The session at a conference jointly hosted by the American University Washington College of Law and the Food and Drug Law Institute on Friday featured former FDA commissioners Robert Califf, Margaret Hamburg, David Kessler and Andrew von Eschenbach.
Lewis Grossman, professor of law at the American University, questioned the former commissioners on topics ranging from the constitutional rights and transparency at FDA to whether to split the food component of FDA’s regulatory reach into a separate entity.
A heated discussion sparked by Grossman’s questioning related to whether FDA should be separated from its parent agency, the US Department of Health and Human Services (HHS).
Hamburg noted three of the former commissioners had already gone on the record saying they think FDA should an independent agency. Acknowledging certain limitations exist that would likely keep their arguments from being actualized, all four agreed this would be a better fit.
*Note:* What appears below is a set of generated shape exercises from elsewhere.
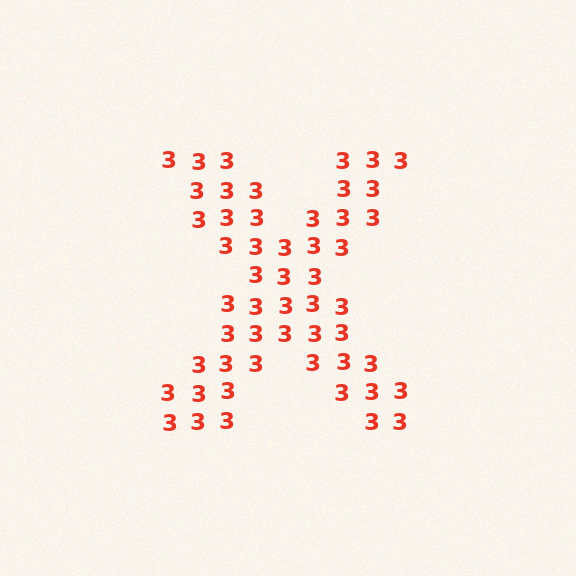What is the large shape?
The large shape is the letter X.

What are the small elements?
The small elements are digit 3's.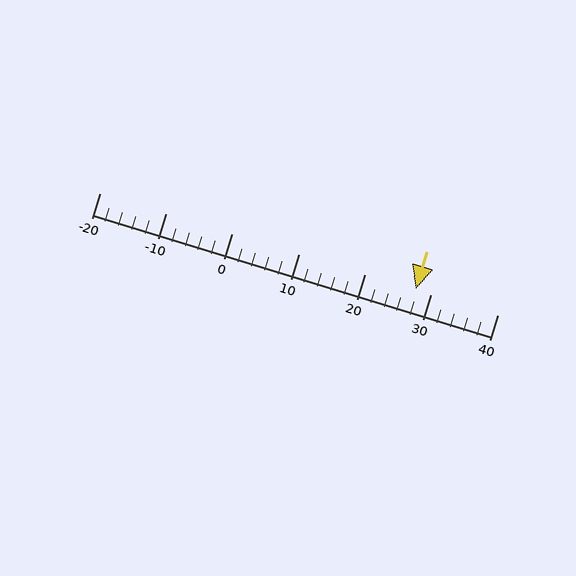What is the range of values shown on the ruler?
The ruler shows values from -20 to 40.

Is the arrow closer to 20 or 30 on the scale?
The arrow is closer to 30.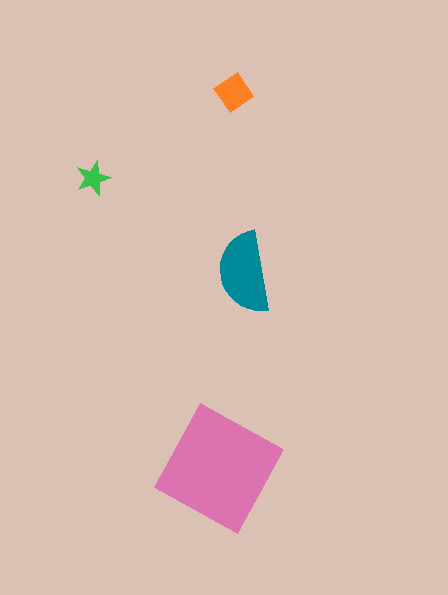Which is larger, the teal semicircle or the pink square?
The pink square.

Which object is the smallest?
The green star.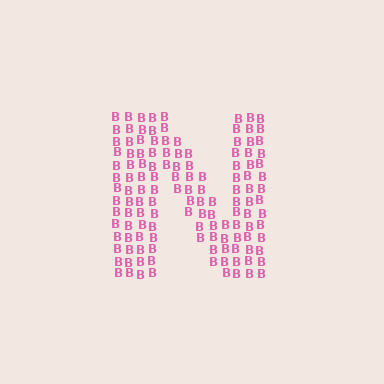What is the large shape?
The large shape is the letter N.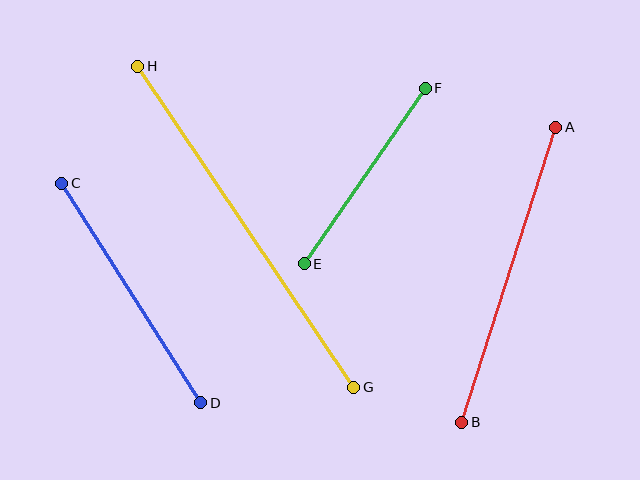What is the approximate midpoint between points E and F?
The midpoint is at approximately (365, 176) pixels.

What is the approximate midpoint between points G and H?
The midpoint is at approximately (246, 227) pixels.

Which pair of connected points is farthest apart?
Points G and H are farthest apart.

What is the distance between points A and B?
The distance is approximately 310 pixels.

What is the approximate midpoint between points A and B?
The midpoint is at approximately (509, 275) pixels.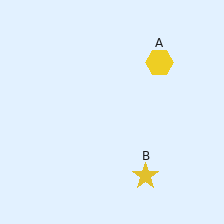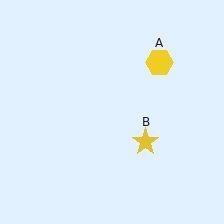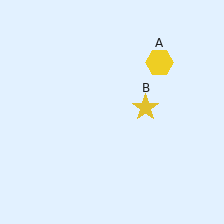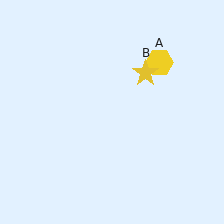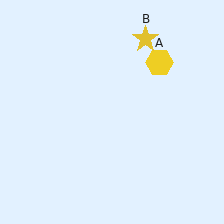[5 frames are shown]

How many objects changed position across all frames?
1 object changed position: yellow star (object B).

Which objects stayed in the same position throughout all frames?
Yellow hexagon (object A) remained stationary.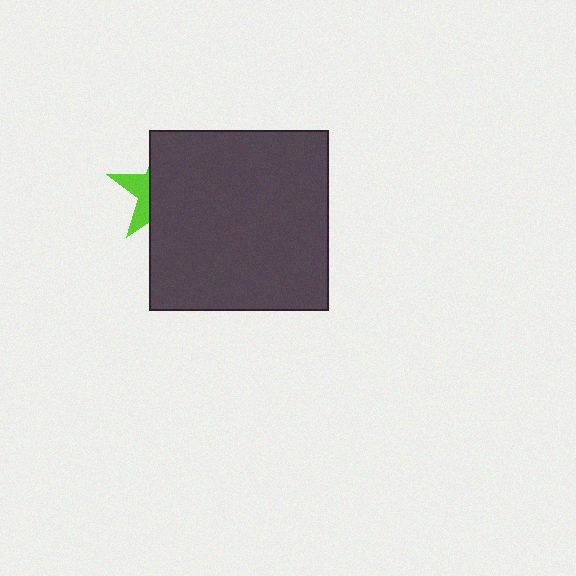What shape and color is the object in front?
The object in front is a dark gray square.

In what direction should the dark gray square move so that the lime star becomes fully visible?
The dark gray square should move right. That is the shortest direction to clear the overlap and leave the lime star fully visible.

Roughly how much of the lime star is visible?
A small part of it is visible (roughly 31%).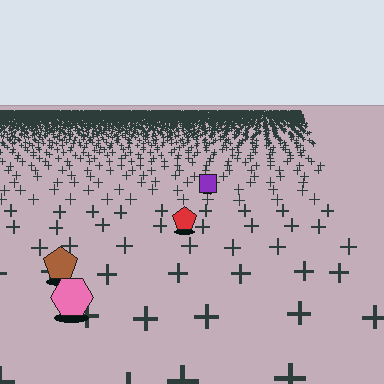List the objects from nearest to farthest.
From nearest to farthest: the pink hexagon, the brown pentagon, the red pentagon, the purple square.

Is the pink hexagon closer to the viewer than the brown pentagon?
Yes. The pink hexagon is closer — you can tell from the texture gradient: the ground texture is coarser near it.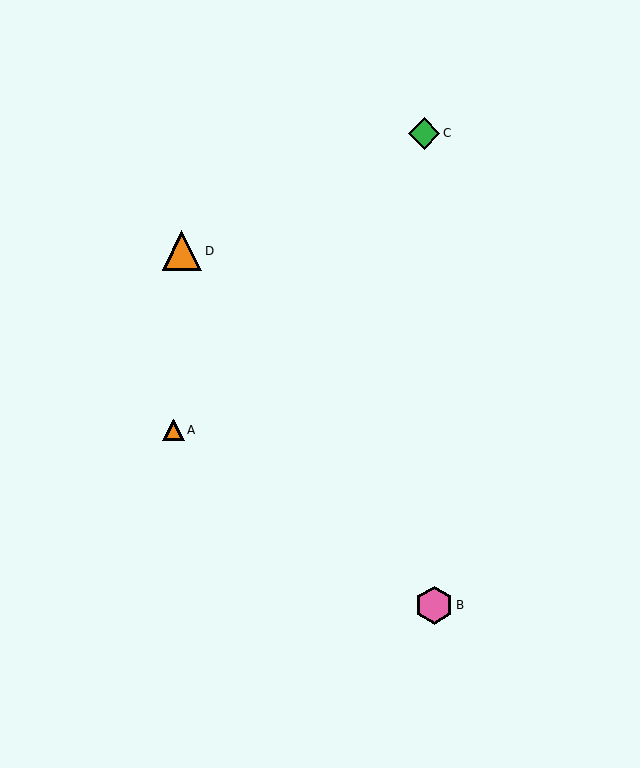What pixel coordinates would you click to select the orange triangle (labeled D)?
Click at (182, 251) to select the orange triangle D.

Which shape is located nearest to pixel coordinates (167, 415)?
The orange triangle (labeled A) at (174, 430) is nearest to that location.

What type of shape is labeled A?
Shape A is an orange triangle.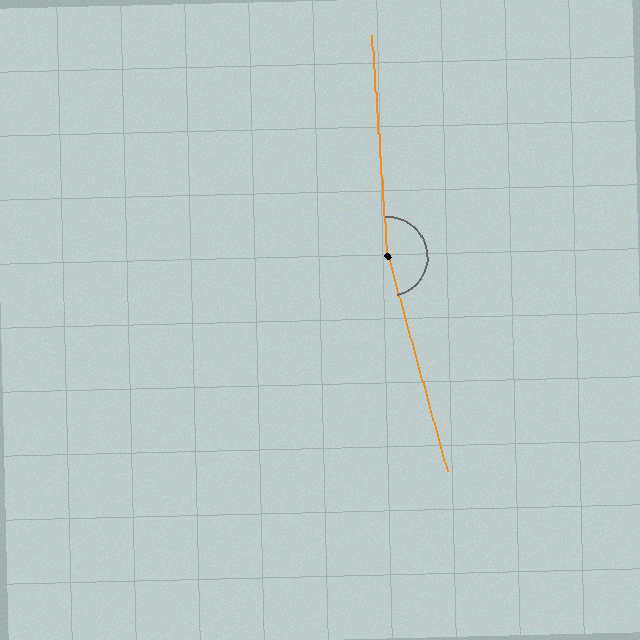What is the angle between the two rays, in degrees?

There is a need for the political pressures to be minimized to allow FDA to operate separately from HHS and bridge legal practices and public health in a meaningful way, Hamburg argued. It would also enable FDA to use “time and resources in a much more efficient way,” she added.
Califf noted he was never into the “political tradeoffs” that had to be made during his time as FDA commissioner, arguing for greater independence and additional authorities.
Califf’s comments were echoed by Eschenbach, who argued that the job of an FDA commissioner is really about working to know, understand and help meet the needs of the industries it regulates and the patients it serves. All other influencers, including political and trade policies, should not play into FDA’s central mission, Eschenbach added.
An example of a political pressure on FDA, according to Kessler, relates to the First Amendment to the United States Constitution being “used as a weapon against the agency over the last several decades.” To address this issue, Kessler argued work is needed to address the degree of protection on regulated medical products. Striking the right balance would allow FDA to focus on its responsibilities and commitments to the public in ensuring the safety and effectiveness of drugs and devices, he said.
In addition to making better use or the available resources and addressing the political pressures that hinder FDA’s ability to carry out its regulatory agenda, other factors the former commissioners argued for splitting it into an independent agency include an increasingly harmonized world and the adverse impact of having to regulate its sister agencies.